As a data engineer, I am used to keep track of my code by means of versioning and I have tools at my disposal to find out why something that seems logical at first glance, may not be so logical on second glance. For example, I can have unit tests for every function. This ensures me that whatever I put in will deliver the outcome I expect for that piece of code. However, this only helps me to determine what happens to my data at that exact moment in time with a predetermined dataset. Keeping track of how our data changes during its lifecycle remains to be a difficult task for us engineers. Especially, when you work in an environment that has many different systems that are not (well) linked. This ability to keep track of how data flows through your environment is what is usually called data lineage.
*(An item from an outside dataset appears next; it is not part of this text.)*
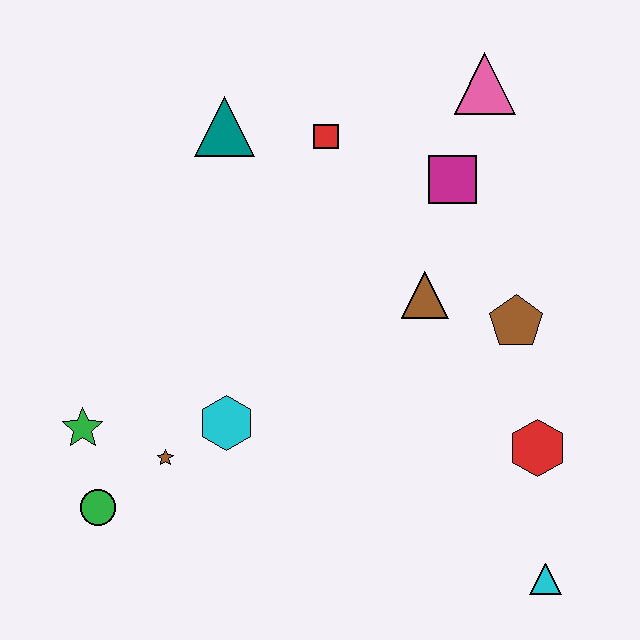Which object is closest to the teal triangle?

A more formal definition of data lineage is: the ability to keep track of where the data is coming from, where the data is going and what transformations are applied as it flows through multiple processes .
During my research on data lineage, I stumbled upon a patent application publication by Microsoft . In this publication, the authors outline a, yet to be released, product by Microsoft that is able to create, track and handle lineage metadata. In this blog, I will guide you through the concept of data lineage, why it should be a priority for every organization and how we could (in theory) bring about data lineage in every type of data landscape, based on the Microsoft publication.
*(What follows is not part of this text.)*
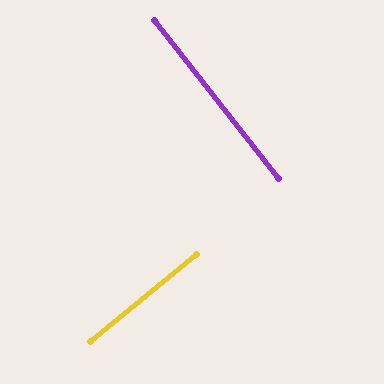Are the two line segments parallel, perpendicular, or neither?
Perpendicular — they meet at approximately 89°.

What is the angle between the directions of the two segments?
Approximately 89 degrees.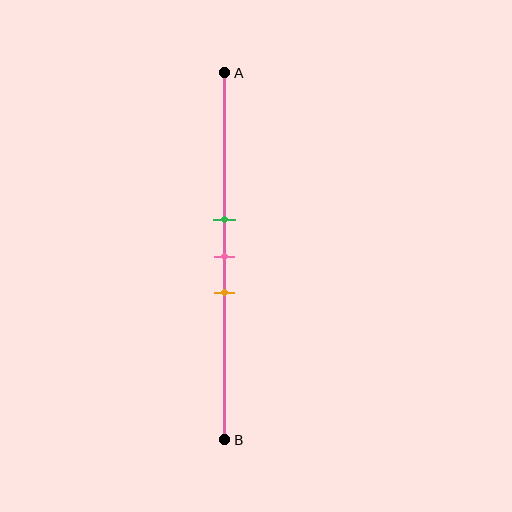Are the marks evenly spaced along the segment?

At first sight, building data lineage seems like quite an easy task. We could easily just keep an Excel sheet where we would write down all the events that happen to a block of data. Right? Not really. Nowadays, large amounts of data can be generated and accumulated. If that wasn't bad enough for our data lineage spreadsheet, we are faced with computing systems that are all interconnected and can have various types of network connections, making it even harder to keep track of where our data flows to. Maybe add some more columns to our spreadsheet?
But why is lineage important anyway? Say for example someone or somethings extracts data out of a system, after which it could be manipulated and put back into a system. When this happens, we do not know:
If we cannot provide an answer for all of the above stated points, we could face some serious consequences. For example, we could get fines for not living up to GDPR legislation, since we do not know where that document with sensitive customer data went to. Or even worse, we could have a security breach without knowing there even was a breach. It appears that our sensitive customer data is basically an open data source.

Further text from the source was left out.